Next, participants' eyes were calibrated to the eye tracker by having them look at seventeen points on a 15-inch computer screen. Tracking was adjusted until the calibration was within one degree of visual angle error to the observed point. When the tracker was calibrated accurately, which took approximately 1.5 min (ranging from 1–3 min), the participants were asked to view a slide show of images presented on the monitor. Participants were asked to observe the slide show “naturally, viewing whatever interests you—as if watching a television show.” The participant was told that they could look away from the images at any point of the presentation if they felt uncomfortable. Thus, the experimental setup reflects real world visual information processing in that participants are free to look at whatever they find interesting in stimuli presented of objects or situations they might encounter in daily activities.

Stimuli were presented in twenty-five trials, and each trial contained three images. The pictorial slides were presented for eight seconds, followed by three seconds of complete gray screen in between image slides. The valence of the images was randomly interspersed throughout the presentation, and two potential sequences of slideshow images were incorporated. Each slide has thus three areas of interest, corresponding with the three pictures displayed in varied directional patterns. The eye tracker measured attention to these areas in gaze fixation duration times, which were later converted to gaze fixation percentages, as well as saccades. After the stimulus presentation concluded participants, were debriefed as to the intent of the study.

Data analyses

Scores from the Snellen Visual Acuity Test indicated that all participants had adequate visual acuity to ensure proper visual processing of the stimuli; thus no participants' data was eliminated due to poor vision. Four participants, however, exhibited extensive reflective corneal glare while tracking, and their data was not included in analyses as a void file was recorded, this accounted for a loss of 7% of the total data from tracking. Due to the nature of the hypotheses, primary analyses consisted of investigating percentage fixation time to peripheral AOIs as well as frequency of visual saccades per emotional slide valence category. After conducting a mixed-model analysis to test for Condition X Valence effects for both the gaze fixation and saccade data, mean differences were analyzed primarily with one-way ANOVAs in which the conditions were compared separately for each emotional valence type.

Results

Data were collapsed across presentation order and central-peripheral array orientations as no significant effects were found for these variables. To test for gender effects, a 2 (Gender)×2 (Mood Condition)×7 (emotional valence) mixed-model analysis was conducted. No significant main effects were found for Gender, nor between Mood Condition × Gender, F(1, 326)=3.09, n.s., nor between Emotional Valence×Gender, F(1, 90)=1.91, n.s., nor Mood Condition×Gender×Emotional Valence, F(1, 90)=0.88, n.s. Therefore, data was also collapsed across gender for further analyses.

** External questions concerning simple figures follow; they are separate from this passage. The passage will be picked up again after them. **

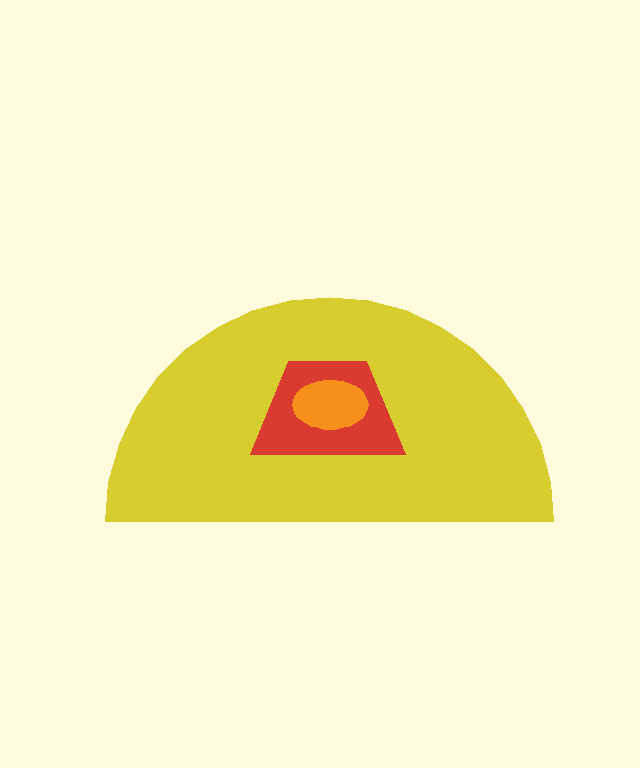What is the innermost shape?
The orange ellipse.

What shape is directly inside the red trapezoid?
The orange ellipse.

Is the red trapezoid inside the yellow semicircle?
Yes.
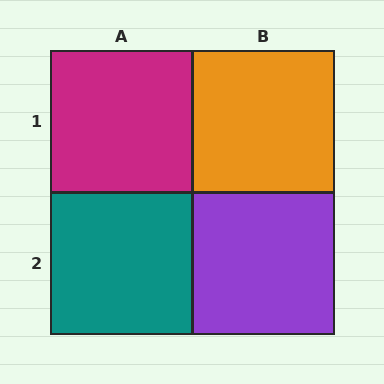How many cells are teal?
1 cell is teal.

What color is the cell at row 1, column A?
Magenta.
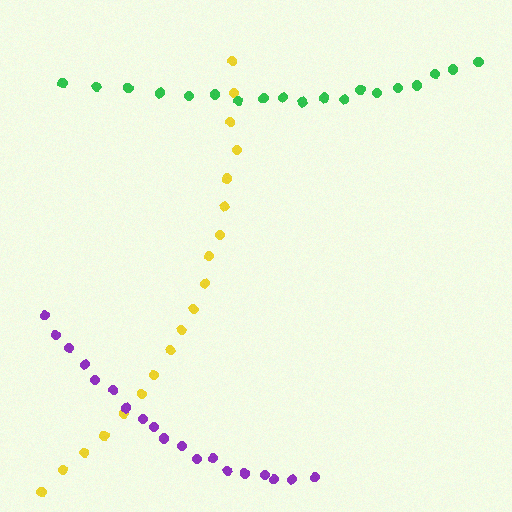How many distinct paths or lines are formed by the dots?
There are 3 distinct paths.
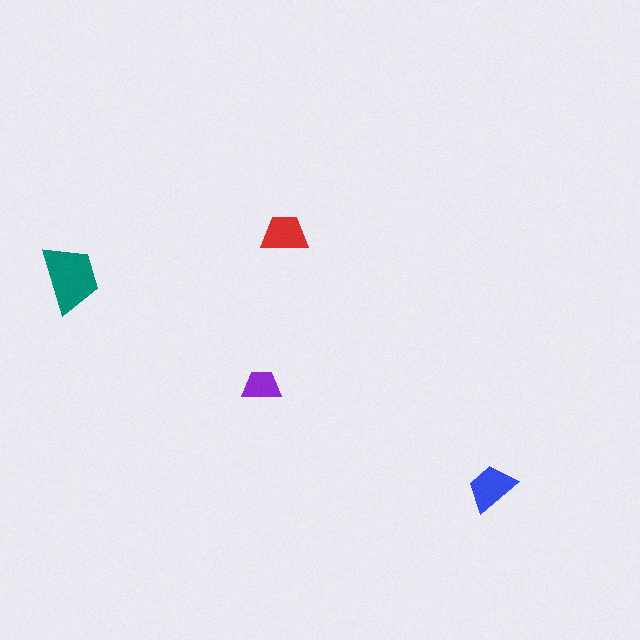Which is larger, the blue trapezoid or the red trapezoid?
The blue one.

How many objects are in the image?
There are 4 objects in the image.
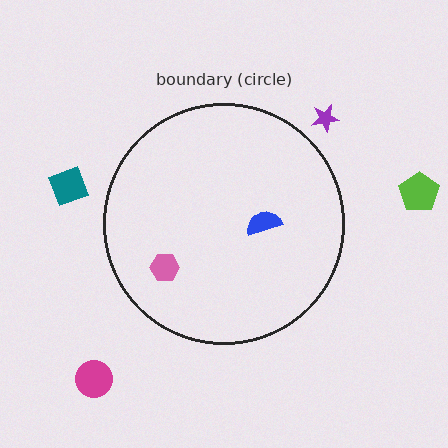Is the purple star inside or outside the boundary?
Outside.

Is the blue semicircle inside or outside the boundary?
Inside.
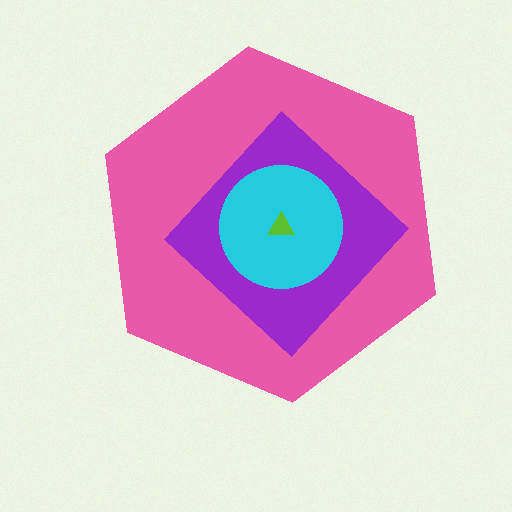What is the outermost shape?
The pink hexagon.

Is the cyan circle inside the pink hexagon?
Yes.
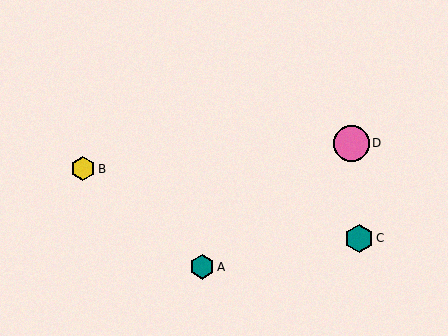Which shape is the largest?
The pink circle (labeled D) is the largest.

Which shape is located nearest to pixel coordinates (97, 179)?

Induced positive mood and attentional breadth

First, a mixed-model analysis tested for overall effects of the mood manipulation on the first measure of attentional breadth, percentage viewing time to various types of peripheral emotional stimuli. This mixed-model included one between-subjects factor, experimental mood condition (2 levels) and one within-subjects factor, emotional valence (7 levels: high positive, medium positive, low positive, neutral, low negative, medium negative, and high negative). Main effects of condition and valence, as well as the interaction, were tested in a mixed model analysis employing a Huynh-Feldt repeated covariance structure. A significant main effect was found for valence, F(1, 296)=2.25, p<.01. Inspection of the means suggest that all participants, regardless of condition, viewed the periphery of the slides of the low negative valence for a longer percentage viewing time (M=58.66, SD=1.58) than the slides of other valences (high negative M=52.81, SD=1.36; medium negative M=51.90, SD=1.42; = neutral M=55.44, SD=1.26; low positive M=52.59, SD=1.39; medium positive M=53.42, SD=1.61; high positive M=52.55, SD=1.24). Post-hoc pair-wise comparisons revealed significant differences in viewing time between low negative valence images and all other valence types. However, no significant main effects were found for condition, F(1, 81) = 0.88. A significant interaction between Mood Condition and Emotional Valence was found, F(6, 296)=2.25, p<.05.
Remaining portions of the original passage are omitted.